“...for the first time – and this is the effect of the film – man has to operate with his whole living person, yet forgoing its aura. For aura is tied to his presence; there can be no replica of it. The aura which, on the stage, emanates from Macbeth, cannot be separated for the spectators from that of the actor. However, the singularity of the shot in the studio is that the camera is substituted for the public. Consequently, the aura that envelops the actor vanishes, and with it the aura of the figure he portrays.”
“Magician and surgeon compare to painter and cameraman. The painter maintains in his work a natural distance from reality, the cameraman penetrates deeply into its web. There is a tremendous difference between the pictures they obtain. That of the painter is a total one, that of the cameraman consists of multiple fragments which are assembled under a new law. Thus, for contemporary man the representation of reality by the film is incomparably more significant than that of the painter, since it offers, precisely because of the thoroughgoing permeation of reality with mechanical equipment, an aspect of reality which is free of all equipment. And that is what one is entitled to ask from a work of art.”

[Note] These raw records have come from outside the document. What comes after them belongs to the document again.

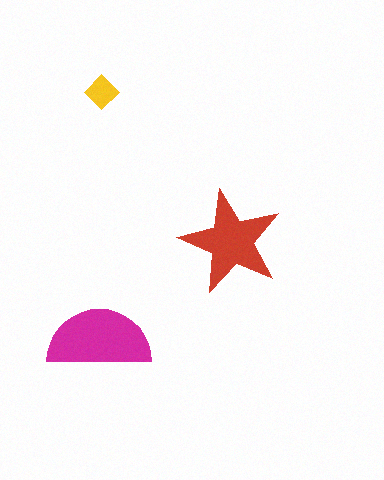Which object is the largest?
The magenta semicircle.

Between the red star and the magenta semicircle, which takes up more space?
The magenta semicircle.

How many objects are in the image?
There are 3 objects in the image.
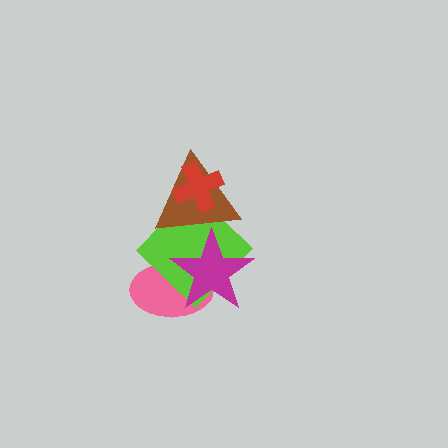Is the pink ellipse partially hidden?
Yes, it is partially covered by another shape.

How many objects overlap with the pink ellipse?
2 objects overlap with the pink ellipse.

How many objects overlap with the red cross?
2 objects overlap with the red cross.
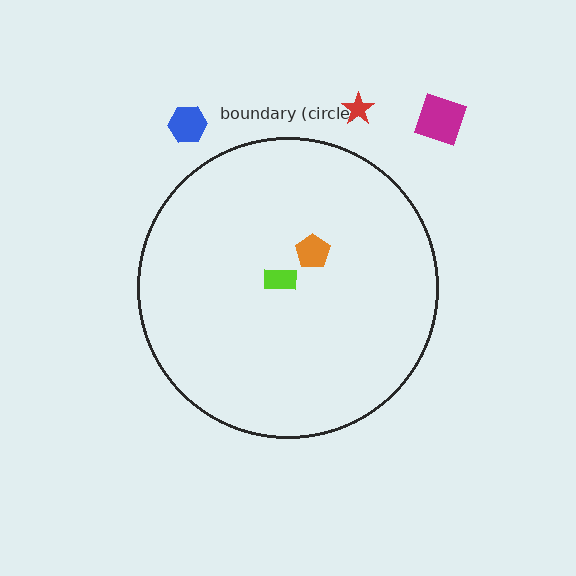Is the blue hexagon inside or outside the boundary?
Outside.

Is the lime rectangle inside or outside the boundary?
Inside.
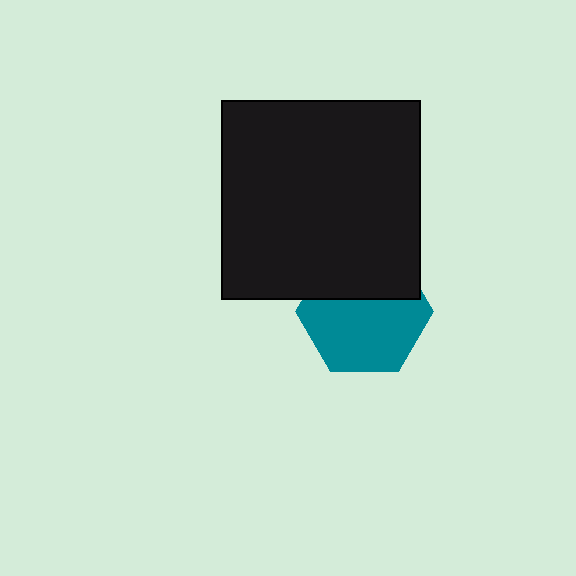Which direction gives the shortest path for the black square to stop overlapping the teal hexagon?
Moving up gives the shortest separation.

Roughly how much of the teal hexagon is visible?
About half of it is visible (roughly 63%).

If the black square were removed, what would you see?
You would see the complete teal hexagon.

The Blair Witch Project was heralded in to the film world in 1999 as an inventive new way to make movies. It was told completely from the characters’ point of view: what they could see through the cameras that they held. In essence, the character was also the cameraman, showing the audience exactly what they could see and hear – with no extra information, like movie-goers tend to get. This idea was revolutionary because it made what was on the screen seem so much more real. Was this a scripted movie or was the audience watching actual footage of a real-life event? From then on, filmmakers saw the cameras they used in a whole new light with new ways to view the worlds and stories they were creating. They could make the audience feel like they were part of the story, not just a bystander to it.

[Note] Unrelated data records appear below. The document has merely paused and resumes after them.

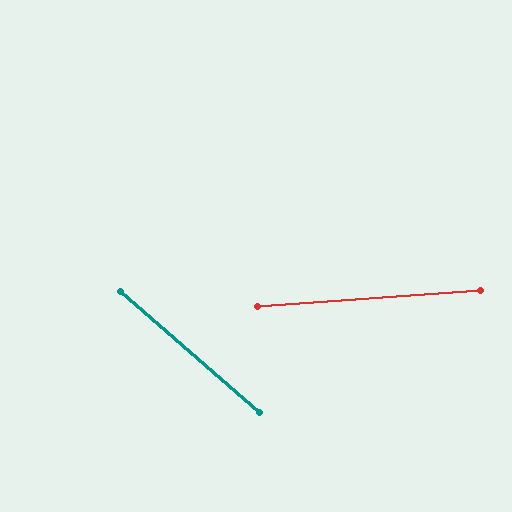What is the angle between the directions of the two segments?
Approximately 45 degrees.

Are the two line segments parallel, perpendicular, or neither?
Neither parallel nor perpendicular — they differ by about 45°.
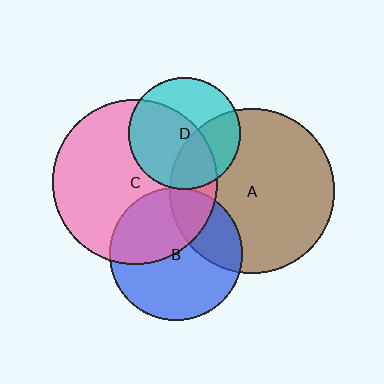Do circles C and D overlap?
Yes.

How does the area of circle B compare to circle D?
Approximately 1.4 times.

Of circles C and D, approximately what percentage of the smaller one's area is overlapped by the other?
Approximately 55%.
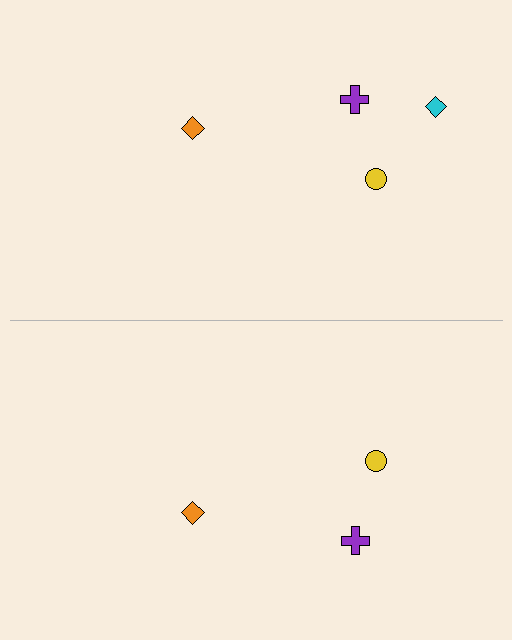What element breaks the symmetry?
A cyan diamond is missing from the bottom side.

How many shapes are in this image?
There are 7 shapes in this image.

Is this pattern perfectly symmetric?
No, the pattern is not perfectly symmetric. A cyan diamond is missing from the bottom side.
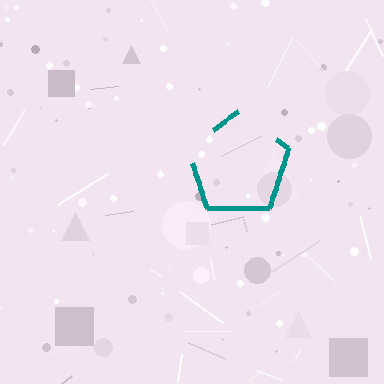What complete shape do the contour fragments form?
The contour fragments form a pentagon.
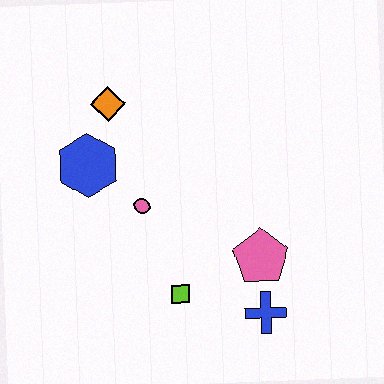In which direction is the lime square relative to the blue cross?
The lime square is to the left of the blue cross.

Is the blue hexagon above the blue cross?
Yes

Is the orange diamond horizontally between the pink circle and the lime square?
No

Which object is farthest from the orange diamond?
The blue cross is farthest from the orange diamond.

Because the audience got a whole new perspective to the reality of the movie, the characters also seemed more real. No longer was it obvious to viewers that the characters were really actors pretending to be someone else. The Blair Witch Project was formatted like a home video, giving the eerie feel that the audience was watching real people – not actors – going through the events of the movie. It made it much easier for viewers to feel concern when the people on screen were in trouble because they had to question whether real people had actually gotten lost in the woods and died. The connection to the characters that the audience made, as well as the new level of reality that the camera style brought to the movie, changed the way films would be made in the future.